Hi, for mouse tissue I had the best experience with rat anti-CD31 antibody from BD Biosciences ( Clone MEC 13.3), Dilution 1:50. For rat tissue I would rather recommend to use anti-RECA-1 antibodies e.g. ( Mouse anti Rat RECA-1 antibody, clone HIS52).
Watch out to not overfix the tissue, for brain it needs to be around 4-5h of post-fix. Hope this helps!
Did you have any luck with CD-31 IF stain on the rat skeletal muscle. We tried to use frozen tissue and it doesn't work.
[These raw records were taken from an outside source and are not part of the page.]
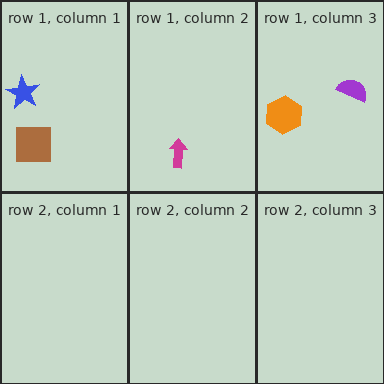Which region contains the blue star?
The row 1, column 1 region.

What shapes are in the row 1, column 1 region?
The brown square, the blue star.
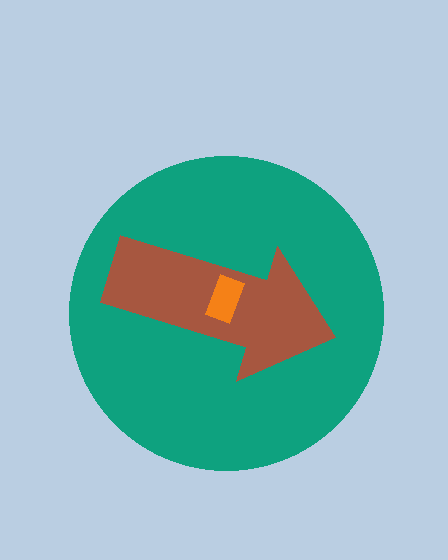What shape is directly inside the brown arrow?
The orange rectangle.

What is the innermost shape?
The orange rectangle.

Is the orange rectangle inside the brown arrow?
Yes.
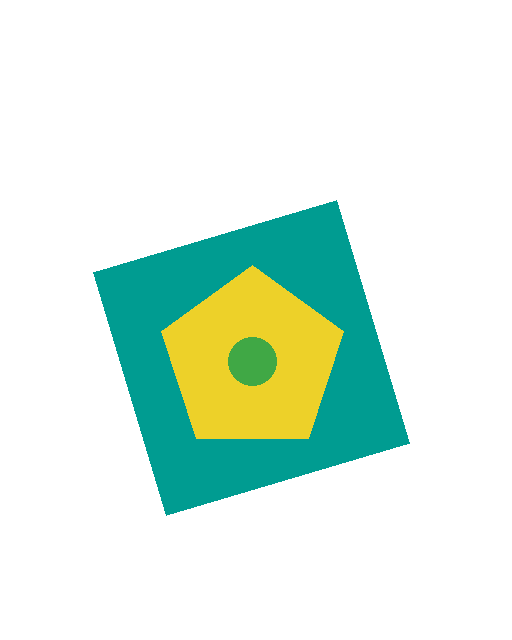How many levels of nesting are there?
3.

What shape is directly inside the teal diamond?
The yellow pentagon.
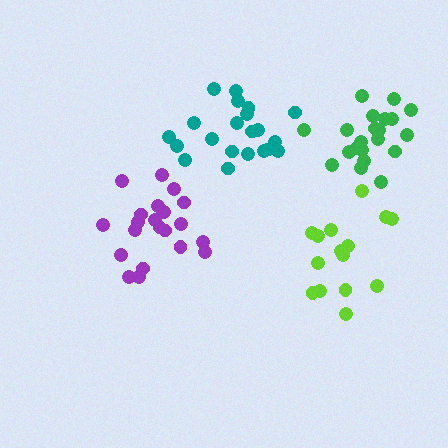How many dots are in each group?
Group 1: 21 dots, Group 2: 21 dots, Group 3: 15 dots, Group 4: 21 dots (78 total).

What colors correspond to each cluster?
The clusters are colored: purple, green, lime, teal.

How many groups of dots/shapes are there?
There are 4 groups.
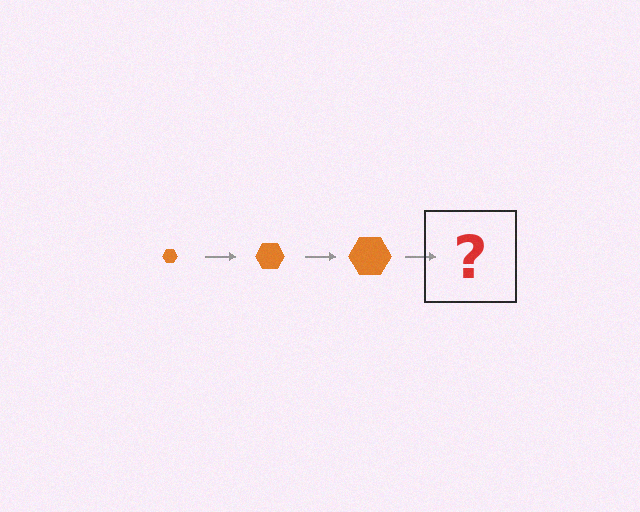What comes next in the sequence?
The next element should be an orange hexagon, larger than the previous one.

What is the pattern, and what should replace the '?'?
The pattern is that the hexagon gets progressively larger each step. The '?' should be an orange hexagon, larger than the previous one.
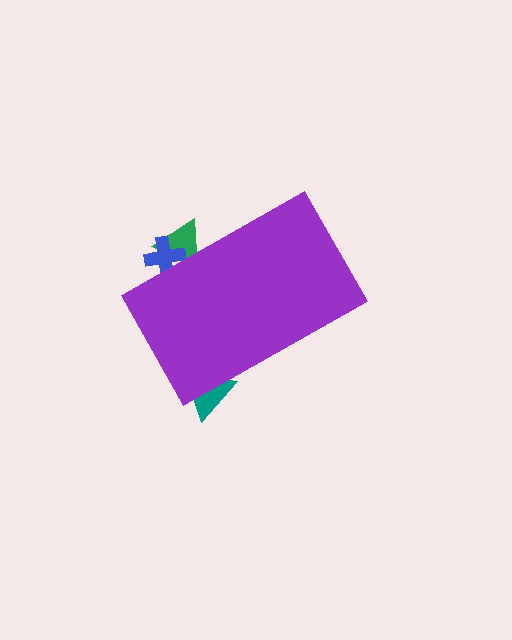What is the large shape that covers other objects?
A purple rectangle.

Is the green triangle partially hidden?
Yes, the green triangle is partially hidden behind the purple rectangle.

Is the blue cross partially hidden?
Yes, the blue cross is partially hidden behind the purple rectangle.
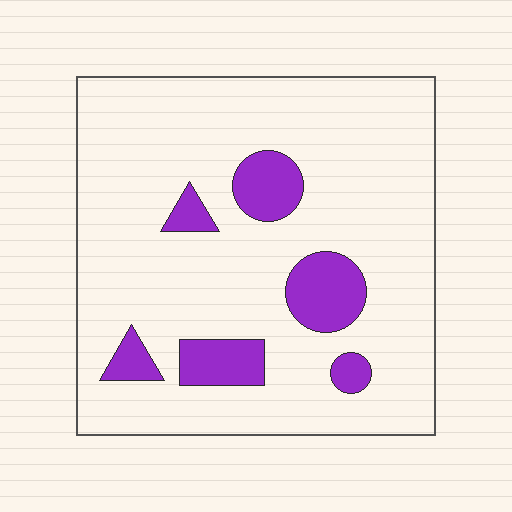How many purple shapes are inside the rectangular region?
6.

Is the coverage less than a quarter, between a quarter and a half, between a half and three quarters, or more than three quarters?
Less than a quarter.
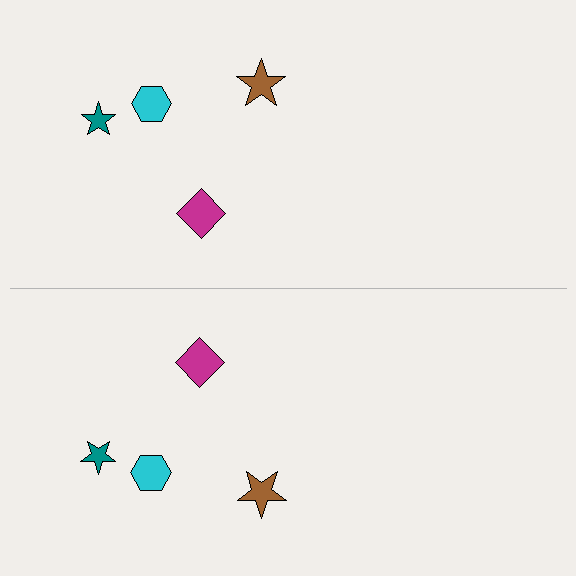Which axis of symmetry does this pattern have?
The pattern has a horizontal axis of symmetry running through the center of the image.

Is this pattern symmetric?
Yes, this pattern has bilateral (reflection) symmetry.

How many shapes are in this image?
There are 8 shapes in this image.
Do you fix them and if so , what fixative and how long do you fix the slide for?
I going to do a test this Monday but I am doing a double stain with Dystrophin. Below is the protocol I am using right now. But for CD31 this protocol works great!
Antibodies:
CD31(R&D Systems AF3628) (7.5 ug/ml) (37.5 ul of CD31 antibody in 1 ml of PBST + 5% NHS = Final Concentration 7.5 ug/ml)
Dystrophin (H5) conjugated with AF488 (Santa Cruz - sc-365954 AF488)
Procedure:
1- Acetone 100 for 5 min at - 20C (Pre-cooled Acetone)
2x5 min in PBST (Wash)
Blockin Solution:
5% NHS at RT for 30 min
3x5 min in PBST
Primary antibodies: (Protect from light)
CD31- (37.5 ul in 1ml of Blocking Solution (PBST + 5% Normal Horse Serum)
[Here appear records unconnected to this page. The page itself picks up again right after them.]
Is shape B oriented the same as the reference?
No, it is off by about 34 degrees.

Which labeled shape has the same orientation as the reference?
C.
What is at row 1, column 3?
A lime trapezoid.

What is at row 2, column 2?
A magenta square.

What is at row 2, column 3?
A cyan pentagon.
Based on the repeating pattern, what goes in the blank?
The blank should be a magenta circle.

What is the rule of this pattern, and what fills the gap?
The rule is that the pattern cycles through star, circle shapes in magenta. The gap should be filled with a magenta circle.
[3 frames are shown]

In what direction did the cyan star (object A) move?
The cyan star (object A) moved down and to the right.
Dystrophin (H5) 1:250 in Blocking solution (PBST + 5% Normal Horse Serum)
OBS: If you would like to do a double stain you must mix both antibodies in the same tube!).
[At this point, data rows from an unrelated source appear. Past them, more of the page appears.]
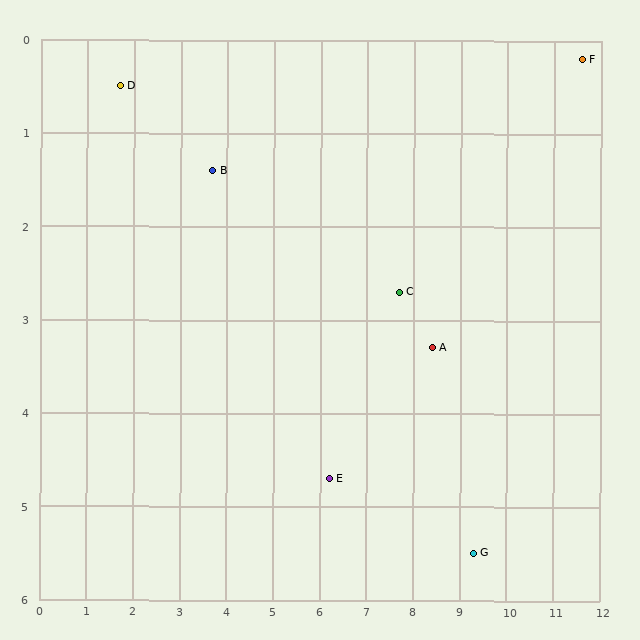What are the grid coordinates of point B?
Point B is at approximately (3.7, 1.4).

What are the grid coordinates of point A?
Point A is at approximately (8.4, 3.3).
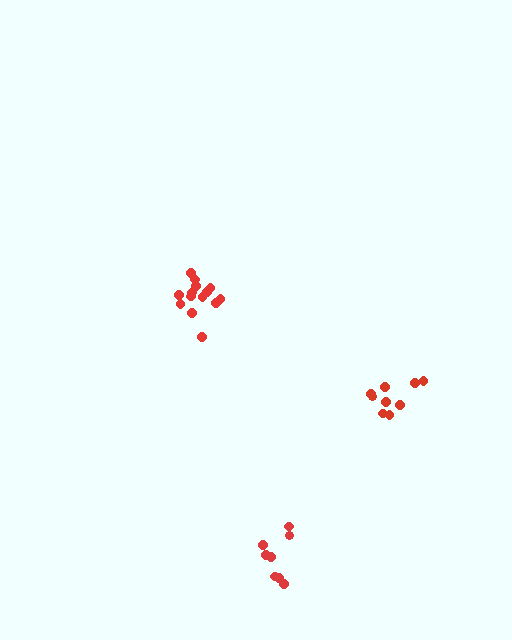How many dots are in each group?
Group 1: 14 dots, Group 2: 8 dots, Group 3: 9 dots (31 total).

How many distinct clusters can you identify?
There are 3 distinct clusters.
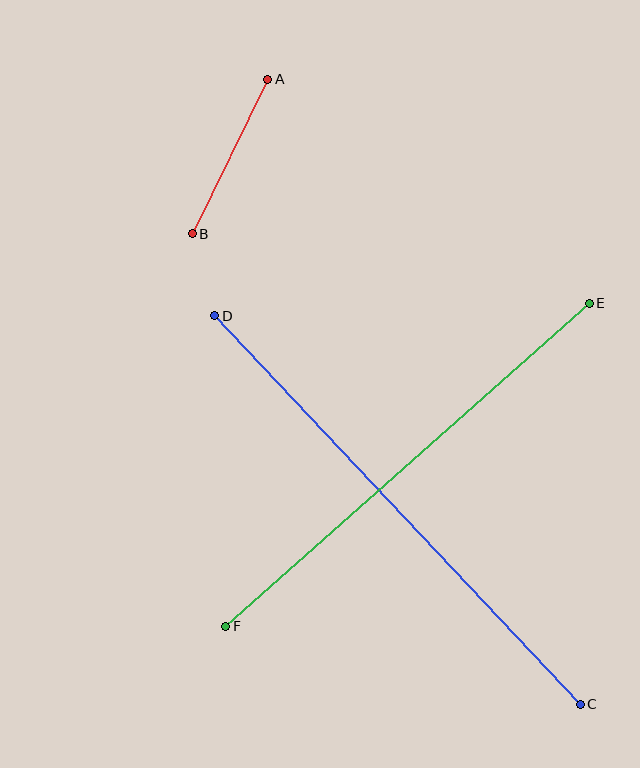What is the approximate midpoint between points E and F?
The midpoint is at approximately (408, 465) pixels.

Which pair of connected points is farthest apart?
Points C and D are farthest apart.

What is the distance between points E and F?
The distance is approximately 487 pixels.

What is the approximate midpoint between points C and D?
The midpoint is at approximately (397, 510) pixels.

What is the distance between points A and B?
The distance is approximately 172 pixels.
Negative control: Only Blocking solution
Incubate overnight at 4C
Next day:
3x5 min in PBST
Secondarie antibody in Blocking Solution (PBST + 5% Normal Horse Serum)
CD31 - 555 IgG (1:500 in Donkey Anti-Goat IgG)
Negative Control: Only the Blocking Solution!
1h of incubation in RT
3x5 min in PBST
Coverslip with Prolong Gold ( NO DAPI!) (Life Technologies P36930)
Thanks for the detailed protocol. I think my stains finally came out adequately. How have you been quantifying your CD31 cells. some paper report average CD31 cells per area, while some average cd31 cells per muscle fiber. Sometimes they clump together especially near the injury sites. Just out of curiosity, what is your animal injury model? We use VML model.
I count the total number of capillaries and divided by the total number of fibers. Total Capillary /Total Fibers. I am using the Image J to count the number of Capillary and fibers. Another way to count the fibers is using either Myovision (University of Kentucky) or Myosoft plugin for Image J (Encarnacion-Rivera, L - 2020). You can use area as well it depends of your question. Either way works!
We are using Fisher Norway Brown 344 (Rat) and C57BL6 (mouse).